Setting aside whatever you think of the joke itself, you might find yourself scratching your head a bit trying to parse the dialogue. The problem with it is that it's missing the word "from" as evidenced by the vertically oriented version of the strip...
It's pretty obvious that, in re-working the strip from one format to the other, the word balloon had to be re-sized and re-placed, and in changing the word-wrapping, the word "from" accidentally got deleted. These strips -- or at least the lettering -- were handled digitially, so dropping a word is extremely easy to do. An unfortunate accident, but not overly detrimental to the joke. It almost still works as is since it's not an uncommon trope to portray cavemen speaking in broken English anyway.

I'll point out, too, that I don't know what language Eriksson works in natively and, if it's not English, whether or not he does his own translation work. It's entirely possible the strip was written in Swedish and translated/re-lettered by an employee of King Features. In fact, it's possible Eriksson has never seen this English version of the strip.

But I'd like to point out the different issue in the vertical strip. The smoke rising from the volcano in the background is drawn in almost the exact same way and follows a similar parallel path to the word balloon. So it almost looks as if there's someone behind the volcano saying the exact same thing at the exact same time as the strip's actual speaker. The horizontal strip avoids this problem by A) not overlapping the word balloon with the volcano at all and B) depicting the word balloon in a different style, using a dashed line to convey more of a whisper.

Here again, I don't know precisely how Eriksson works. I know I've seen other artists who do similarly formatted strips -- notably Wiley Miller of Non-Sequitir -- draw their single panel comics in a kind of plus-sign format that allows for two sets of cropping. (See right.) This gives the artist a fairly high degree of control over what the multiple formats look like. But it's also possible that Eriksson draws his strip in a single format and, again, a King Features employee digitally re-crops it to fit an alternate format. That would explain why we're seeing two different styles of word balloons above. In fact, between that and the poor word balloon placement in the vertical format, I'd guess that Eriksson normally draws in the horizontal format and it's a graphic design intern or something handling the modifications.

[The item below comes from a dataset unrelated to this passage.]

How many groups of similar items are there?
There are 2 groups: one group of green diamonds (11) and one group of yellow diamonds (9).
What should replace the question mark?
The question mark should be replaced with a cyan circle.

(Look closely at the top of the volcano smoke in the the vertical strip. You can see a small glitch or "bump" in the line width where the original top of the horizontal panel crossed through, and someone had to extend it upwards to meet the word balloon.)

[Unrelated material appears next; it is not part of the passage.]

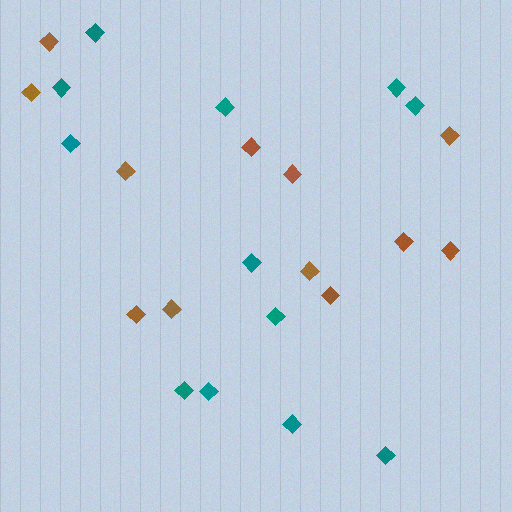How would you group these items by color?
There are 2 groups: one group of teal diamonds (12) and one group of brown diamonds (12).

I don't point all this out to fault either Eriksson or King Features. I don't think Eriksson himself had anything to do with the "errors" to begin with, and trying to re-format a daily strip to a format it's not designed for... well, I get they're trying to work with different cultural/societal standards, and doing this on a daily basis is going to be a grind. And of all the possible things that could go sideways with this kind of situation, this is minimally problematic. But it does showcase how just the simple, regular production processes can impact a comic. Not every strip has to deal with precisely these issues, of course, but I point all this out to highlight that there are frequently unseen-to-the-casual viewer ways that a strip's humor or even basic legibility can be compromised at no fault of the creator!